По обеим сторонам от пирса - общий пляж. Но, если пройти подальше вправо, то есть отдельные мужской и женский пляжи. Мама водила меня на женский пляж, где я впервые видел довольно безобразные неожиданно обвисшие женские тела. Она водила меня туда только потому, что на женском пляже образовался стихийный рынок, поскольку милиция туда не заходила. Там в дюнах одни голые женщины продавали другим какие-то бесконечные вещицы, в основном, по-моему, изделия из янтаря. Память мерцает, я вижу обрывочные картины. На мужском пляже гораздо менее многолюдно, всего несколько фигур. Мы зашли туда как-то с дедом. Я помню его стоящего в длинных черных трусах напротив моря по колено в воде. Он как-то уменьшился в моих глазах при сравнении с бескрайним морем, мне стало страшно за него, но он как всегда мягко улыбался этой бескрайности золотыми зубами и полуприседал, когда к нему подкатывала волна. Он удовлетворенно покряхтывал при этом, но этого было не слышно из-за шума волн. По кромке песка монотонно ходил голый пожилой человек, приложив к уху радиоприемник, который передавал радио «Свобода», и звук долетал урывками, то усиливаясь, то совсем ослабевая. Дикторы говорили особенными, не похожими на наших советских голосами, какими-то жирно-ехидными. А дед, «дидя», какой-то совсем другой, каким я его никогда не мог представить, другой от сопоставления с огромным, природным, он все стоял и смотрел куда-то за горизонт и мягко, даже как-то смиренно, улыбался морю, весь истончившись, тихо сияя глазами, золотыми зубами из под белых усов, из под белых усов, в черных длинных трусах, покряхтывая, приседая, скоро ужинать в санатории «Жуведра», столик на четырех человек. И мне было так больно за него, 85-летнего, такого беззащитного перед валом безжизненной природы, хотя я и знал, что этот человек прошел все, всю историю России в 20-м веке, революцию, гражданскую войну, террор, 2-ю войну, но вот он стоит - он беспомощен и жалок перед необъятным, и нет в нем ни грамма победительности, или отваги, он смиренно и с тихой улыбкой обращен к стихии моря.

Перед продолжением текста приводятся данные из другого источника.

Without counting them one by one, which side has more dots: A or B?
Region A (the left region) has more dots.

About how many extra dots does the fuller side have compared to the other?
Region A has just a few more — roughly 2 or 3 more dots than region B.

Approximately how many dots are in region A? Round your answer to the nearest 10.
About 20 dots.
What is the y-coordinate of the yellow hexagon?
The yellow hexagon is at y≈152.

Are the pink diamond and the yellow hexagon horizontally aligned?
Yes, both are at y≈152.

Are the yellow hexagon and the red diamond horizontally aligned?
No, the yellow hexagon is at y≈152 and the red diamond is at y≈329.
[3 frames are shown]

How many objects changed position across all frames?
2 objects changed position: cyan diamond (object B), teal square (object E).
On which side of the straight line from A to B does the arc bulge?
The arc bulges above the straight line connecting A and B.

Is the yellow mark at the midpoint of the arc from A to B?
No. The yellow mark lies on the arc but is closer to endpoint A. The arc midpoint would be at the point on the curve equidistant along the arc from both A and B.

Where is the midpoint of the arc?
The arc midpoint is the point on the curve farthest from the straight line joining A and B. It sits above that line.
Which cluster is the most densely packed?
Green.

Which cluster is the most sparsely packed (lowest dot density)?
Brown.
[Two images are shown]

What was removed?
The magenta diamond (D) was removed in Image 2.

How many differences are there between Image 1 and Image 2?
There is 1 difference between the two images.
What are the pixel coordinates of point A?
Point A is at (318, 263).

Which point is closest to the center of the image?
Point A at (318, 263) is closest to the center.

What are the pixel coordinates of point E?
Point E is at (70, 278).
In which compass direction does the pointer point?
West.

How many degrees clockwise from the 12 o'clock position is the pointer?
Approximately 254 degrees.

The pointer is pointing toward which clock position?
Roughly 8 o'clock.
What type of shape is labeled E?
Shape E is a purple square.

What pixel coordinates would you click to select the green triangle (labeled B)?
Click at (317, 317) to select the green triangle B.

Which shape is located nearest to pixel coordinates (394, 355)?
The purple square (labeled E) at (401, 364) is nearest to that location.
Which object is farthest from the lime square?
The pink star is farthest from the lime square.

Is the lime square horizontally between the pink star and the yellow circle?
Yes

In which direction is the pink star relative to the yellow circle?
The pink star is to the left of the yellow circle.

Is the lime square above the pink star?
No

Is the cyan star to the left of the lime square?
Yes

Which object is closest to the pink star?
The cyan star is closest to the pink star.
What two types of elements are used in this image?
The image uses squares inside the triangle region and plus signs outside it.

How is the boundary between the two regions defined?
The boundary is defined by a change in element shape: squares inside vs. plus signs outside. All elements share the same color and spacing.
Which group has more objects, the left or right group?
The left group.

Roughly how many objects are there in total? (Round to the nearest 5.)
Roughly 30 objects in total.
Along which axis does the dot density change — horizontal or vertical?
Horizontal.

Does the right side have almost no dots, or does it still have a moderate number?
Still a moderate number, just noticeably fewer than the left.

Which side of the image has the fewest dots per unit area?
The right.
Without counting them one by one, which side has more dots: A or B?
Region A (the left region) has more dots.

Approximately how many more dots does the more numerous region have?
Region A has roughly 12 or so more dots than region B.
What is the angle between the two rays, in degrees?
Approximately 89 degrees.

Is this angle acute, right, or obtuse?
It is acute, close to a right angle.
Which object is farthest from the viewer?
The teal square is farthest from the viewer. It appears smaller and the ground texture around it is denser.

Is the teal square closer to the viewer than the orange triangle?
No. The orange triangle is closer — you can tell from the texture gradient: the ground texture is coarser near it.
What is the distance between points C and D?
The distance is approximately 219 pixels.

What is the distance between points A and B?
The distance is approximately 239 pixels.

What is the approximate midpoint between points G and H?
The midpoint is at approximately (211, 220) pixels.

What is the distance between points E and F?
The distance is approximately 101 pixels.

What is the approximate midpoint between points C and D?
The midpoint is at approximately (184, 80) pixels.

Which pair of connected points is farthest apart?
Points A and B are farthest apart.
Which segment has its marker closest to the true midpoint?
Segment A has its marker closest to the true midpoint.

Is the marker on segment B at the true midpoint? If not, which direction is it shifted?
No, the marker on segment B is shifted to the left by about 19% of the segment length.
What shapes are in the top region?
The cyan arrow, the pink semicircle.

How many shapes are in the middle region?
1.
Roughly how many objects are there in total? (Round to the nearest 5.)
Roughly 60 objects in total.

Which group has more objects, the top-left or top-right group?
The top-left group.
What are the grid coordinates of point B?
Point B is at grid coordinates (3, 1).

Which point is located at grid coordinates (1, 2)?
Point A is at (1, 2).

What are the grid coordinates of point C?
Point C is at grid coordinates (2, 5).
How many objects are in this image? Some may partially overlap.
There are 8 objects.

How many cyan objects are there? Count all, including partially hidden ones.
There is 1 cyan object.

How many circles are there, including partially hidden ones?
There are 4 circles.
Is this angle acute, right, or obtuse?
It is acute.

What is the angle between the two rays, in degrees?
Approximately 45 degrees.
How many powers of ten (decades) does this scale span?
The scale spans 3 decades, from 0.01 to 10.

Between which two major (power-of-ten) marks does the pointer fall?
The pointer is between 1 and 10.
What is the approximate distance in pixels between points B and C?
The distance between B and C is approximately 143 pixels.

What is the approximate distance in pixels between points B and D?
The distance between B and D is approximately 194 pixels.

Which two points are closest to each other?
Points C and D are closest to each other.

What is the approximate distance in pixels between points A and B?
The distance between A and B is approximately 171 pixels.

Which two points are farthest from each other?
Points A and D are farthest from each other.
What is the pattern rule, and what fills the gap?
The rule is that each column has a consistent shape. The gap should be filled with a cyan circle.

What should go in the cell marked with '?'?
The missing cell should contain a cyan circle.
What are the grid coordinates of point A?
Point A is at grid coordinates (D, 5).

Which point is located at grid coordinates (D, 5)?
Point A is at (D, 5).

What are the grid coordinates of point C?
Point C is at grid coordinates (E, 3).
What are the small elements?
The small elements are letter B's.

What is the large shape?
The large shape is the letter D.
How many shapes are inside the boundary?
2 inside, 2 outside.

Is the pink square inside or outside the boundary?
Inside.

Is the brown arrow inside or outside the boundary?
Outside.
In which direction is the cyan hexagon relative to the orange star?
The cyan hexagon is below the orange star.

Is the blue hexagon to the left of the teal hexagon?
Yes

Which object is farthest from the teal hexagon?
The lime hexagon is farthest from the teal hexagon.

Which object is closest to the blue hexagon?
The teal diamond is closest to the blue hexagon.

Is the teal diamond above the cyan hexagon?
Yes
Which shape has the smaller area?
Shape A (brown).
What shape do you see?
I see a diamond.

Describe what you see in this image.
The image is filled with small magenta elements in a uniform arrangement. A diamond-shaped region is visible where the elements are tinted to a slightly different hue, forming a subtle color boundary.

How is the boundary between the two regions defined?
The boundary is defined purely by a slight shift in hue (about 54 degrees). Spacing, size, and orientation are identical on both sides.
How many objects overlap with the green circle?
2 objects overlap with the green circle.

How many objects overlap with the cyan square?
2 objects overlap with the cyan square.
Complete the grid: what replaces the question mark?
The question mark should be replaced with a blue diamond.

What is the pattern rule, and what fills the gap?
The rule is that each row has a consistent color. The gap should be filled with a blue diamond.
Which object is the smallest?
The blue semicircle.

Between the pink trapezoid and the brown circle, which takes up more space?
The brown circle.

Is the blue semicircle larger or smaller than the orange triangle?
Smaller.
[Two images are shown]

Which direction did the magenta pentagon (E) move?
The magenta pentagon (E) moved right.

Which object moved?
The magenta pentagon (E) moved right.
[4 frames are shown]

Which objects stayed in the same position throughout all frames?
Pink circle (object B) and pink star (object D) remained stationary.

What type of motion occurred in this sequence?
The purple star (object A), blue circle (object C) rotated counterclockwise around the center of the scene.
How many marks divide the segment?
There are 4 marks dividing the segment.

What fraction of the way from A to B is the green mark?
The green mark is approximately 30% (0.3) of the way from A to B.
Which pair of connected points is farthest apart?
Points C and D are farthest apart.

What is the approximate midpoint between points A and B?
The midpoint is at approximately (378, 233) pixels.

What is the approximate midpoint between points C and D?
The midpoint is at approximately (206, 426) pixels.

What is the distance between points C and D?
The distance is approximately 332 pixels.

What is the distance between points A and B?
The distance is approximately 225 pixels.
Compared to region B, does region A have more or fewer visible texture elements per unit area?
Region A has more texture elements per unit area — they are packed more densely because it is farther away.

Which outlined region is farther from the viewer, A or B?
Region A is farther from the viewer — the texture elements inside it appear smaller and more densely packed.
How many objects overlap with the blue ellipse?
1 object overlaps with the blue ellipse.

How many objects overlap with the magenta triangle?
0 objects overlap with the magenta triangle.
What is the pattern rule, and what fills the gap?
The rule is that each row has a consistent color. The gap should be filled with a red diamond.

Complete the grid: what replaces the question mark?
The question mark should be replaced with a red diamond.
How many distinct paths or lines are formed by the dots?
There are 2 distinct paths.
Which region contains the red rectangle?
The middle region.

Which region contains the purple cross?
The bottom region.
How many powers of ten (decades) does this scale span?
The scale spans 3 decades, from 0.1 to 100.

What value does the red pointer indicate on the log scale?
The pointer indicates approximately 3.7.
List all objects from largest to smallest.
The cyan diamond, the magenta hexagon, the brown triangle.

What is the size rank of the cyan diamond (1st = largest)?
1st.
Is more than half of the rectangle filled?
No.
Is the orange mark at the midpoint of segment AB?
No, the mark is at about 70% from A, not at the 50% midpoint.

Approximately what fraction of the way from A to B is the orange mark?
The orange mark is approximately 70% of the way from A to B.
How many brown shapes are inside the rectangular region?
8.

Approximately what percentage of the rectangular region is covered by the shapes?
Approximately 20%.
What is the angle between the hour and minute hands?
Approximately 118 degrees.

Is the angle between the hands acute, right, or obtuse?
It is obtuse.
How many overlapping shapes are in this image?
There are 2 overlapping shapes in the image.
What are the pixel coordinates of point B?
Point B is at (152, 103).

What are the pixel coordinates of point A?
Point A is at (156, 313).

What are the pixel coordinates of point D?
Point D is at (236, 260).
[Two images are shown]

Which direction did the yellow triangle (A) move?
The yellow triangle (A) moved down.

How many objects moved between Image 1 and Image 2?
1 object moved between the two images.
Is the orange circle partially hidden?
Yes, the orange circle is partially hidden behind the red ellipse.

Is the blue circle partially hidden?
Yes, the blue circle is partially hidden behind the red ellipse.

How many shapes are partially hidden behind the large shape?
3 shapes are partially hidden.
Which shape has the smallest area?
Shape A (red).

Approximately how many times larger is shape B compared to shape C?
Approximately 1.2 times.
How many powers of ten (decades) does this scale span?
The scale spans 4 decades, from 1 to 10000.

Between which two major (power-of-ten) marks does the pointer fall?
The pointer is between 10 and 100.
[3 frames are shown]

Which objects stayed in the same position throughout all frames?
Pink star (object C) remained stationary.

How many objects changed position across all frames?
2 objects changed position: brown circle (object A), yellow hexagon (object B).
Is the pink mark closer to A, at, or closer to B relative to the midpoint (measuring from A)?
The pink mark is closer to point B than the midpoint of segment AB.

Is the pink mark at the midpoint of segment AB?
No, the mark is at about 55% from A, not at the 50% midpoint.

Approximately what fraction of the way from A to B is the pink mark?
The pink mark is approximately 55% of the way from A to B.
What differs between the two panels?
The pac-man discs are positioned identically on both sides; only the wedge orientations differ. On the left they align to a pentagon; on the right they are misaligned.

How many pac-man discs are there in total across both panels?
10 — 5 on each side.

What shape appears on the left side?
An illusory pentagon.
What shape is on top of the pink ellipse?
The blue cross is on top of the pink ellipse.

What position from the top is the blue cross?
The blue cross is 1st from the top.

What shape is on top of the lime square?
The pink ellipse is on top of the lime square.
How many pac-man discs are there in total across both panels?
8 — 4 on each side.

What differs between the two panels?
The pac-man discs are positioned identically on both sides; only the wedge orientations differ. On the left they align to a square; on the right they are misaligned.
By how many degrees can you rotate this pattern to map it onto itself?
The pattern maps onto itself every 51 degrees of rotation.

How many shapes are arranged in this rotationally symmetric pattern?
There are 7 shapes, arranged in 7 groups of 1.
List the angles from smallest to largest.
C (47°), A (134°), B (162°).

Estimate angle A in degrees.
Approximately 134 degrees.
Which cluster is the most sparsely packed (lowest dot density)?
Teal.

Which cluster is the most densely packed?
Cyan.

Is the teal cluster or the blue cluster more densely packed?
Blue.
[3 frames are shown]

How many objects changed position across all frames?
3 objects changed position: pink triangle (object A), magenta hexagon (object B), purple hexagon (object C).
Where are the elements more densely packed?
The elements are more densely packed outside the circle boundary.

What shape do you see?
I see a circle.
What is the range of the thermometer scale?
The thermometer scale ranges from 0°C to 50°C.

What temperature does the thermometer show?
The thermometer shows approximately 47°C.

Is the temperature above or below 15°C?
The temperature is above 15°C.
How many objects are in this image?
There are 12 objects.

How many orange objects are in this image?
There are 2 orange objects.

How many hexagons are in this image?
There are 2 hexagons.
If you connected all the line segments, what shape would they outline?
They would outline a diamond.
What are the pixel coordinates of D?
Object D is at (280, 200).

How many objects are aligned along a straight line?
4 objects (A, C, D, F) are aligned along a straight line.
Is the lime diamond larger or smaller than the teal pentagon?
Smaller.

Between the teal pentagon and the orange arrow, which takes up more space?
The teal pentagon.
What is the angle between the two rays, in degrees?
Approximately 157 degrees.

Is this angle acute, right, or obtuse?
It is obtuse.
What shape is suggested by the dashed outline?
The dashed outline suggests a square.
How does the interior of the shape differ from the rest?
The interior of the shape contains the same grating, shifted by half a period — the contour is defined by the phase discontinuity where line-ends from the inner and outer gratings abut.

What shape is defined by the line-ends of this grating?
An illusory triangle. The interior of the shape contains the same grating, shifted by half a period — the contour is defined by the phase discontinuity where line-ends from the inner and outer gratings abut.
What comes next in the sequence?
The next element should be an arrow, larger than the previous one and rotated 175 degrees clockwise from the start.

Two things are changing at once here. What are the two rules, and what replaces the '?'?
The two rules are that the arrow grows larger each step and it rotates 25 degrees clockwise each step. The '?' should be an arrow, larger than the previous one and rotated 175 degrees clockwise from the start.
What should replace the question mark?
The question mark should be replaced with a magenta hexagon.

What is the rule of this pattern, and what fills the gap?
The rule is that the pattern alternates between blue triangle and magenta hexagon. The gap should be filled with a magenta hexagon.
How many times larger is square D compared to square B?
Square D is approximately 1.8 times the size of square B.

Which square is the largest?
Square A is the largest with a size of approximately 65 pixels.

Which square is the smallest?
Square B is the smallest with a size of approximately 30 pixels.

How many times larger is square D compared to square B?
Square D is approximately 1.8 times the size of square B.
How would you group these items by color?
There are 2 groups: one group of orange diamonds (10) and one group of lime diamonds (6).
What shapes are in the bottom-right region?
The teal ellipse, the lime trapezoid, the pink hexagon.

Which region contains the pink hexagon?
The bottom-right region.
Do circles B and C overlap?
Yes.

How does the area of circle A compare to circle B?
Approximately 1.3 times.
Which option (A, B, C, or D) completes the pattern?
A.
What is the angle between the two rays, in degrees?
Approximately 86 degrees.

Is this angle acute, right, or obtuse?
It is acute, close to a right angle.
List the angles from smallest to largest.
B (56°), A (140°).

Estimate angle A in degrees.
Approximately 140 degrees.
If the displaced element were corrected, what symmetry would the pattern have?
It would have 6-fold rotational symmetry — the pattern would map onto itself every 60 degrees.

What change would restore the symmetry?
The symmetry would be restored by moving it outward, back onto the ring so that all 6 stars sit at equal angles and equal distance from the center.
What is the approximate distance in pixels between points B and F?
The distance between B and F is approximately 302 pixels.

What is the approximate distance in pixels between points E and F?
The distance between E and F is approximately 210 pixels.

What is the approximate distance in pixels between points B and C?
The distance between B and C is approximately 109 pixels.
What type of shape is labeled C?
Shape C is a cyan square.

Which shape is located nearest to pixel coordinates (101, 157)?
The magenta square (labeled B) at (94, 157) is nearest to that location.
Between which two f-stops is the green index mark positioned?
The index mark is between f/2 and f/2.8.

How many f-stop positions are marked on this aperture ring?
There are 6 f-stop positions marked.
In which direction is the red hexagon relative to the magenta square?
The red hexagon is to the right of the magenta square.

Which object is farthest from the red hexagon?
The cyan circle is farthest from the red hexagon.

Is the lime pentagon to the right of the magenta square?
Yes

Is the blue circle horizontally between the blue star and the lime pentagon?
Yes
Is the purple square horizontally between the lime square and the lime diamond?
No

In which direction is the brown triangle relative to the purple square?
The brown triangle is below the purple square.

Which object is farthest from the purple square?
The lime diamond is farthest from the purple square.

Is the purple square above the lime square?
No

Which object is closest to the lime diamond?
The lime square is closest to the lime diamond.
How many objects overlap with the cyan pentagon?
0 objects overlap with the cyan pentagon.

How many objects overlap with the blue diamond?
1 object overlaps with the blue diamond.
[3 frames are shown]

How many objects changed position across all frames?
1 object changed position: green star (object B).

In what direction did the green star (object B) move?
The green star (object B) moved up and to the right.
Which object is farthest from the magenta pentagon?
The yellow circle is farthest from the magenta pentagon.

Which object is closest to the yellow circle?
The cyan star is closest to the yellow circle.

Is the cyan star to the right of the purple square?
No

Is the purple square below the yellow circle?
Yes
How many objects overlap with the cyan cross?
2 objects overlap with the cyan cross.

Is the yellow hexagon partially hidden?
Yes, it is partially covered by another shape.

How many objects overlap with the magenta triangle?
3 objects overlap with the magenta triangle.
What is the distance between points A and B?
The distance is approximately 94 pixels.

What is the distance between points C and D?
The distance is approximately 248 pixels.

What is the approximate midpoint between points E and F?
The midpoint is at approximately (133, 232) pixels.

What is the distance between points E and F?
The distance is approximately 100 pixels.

Нет в нем ни грамма эдакого рванья рубахи на груди, за что папа мой не любил Высоцкого. Это было «не наше». Я долго не мог понять, почему папе не нравится Высоцкий, которого мы, будучи студентами, переписывали друг у друга на магнитофон, почти затертые записи, хрип, и - завораживало. Нет, говорил папа, знаю я таких ребят, знаю (а папа был ровесником Высоцкого). Что он такого знал? - мне было непонятно, не до конца понятно и теперь.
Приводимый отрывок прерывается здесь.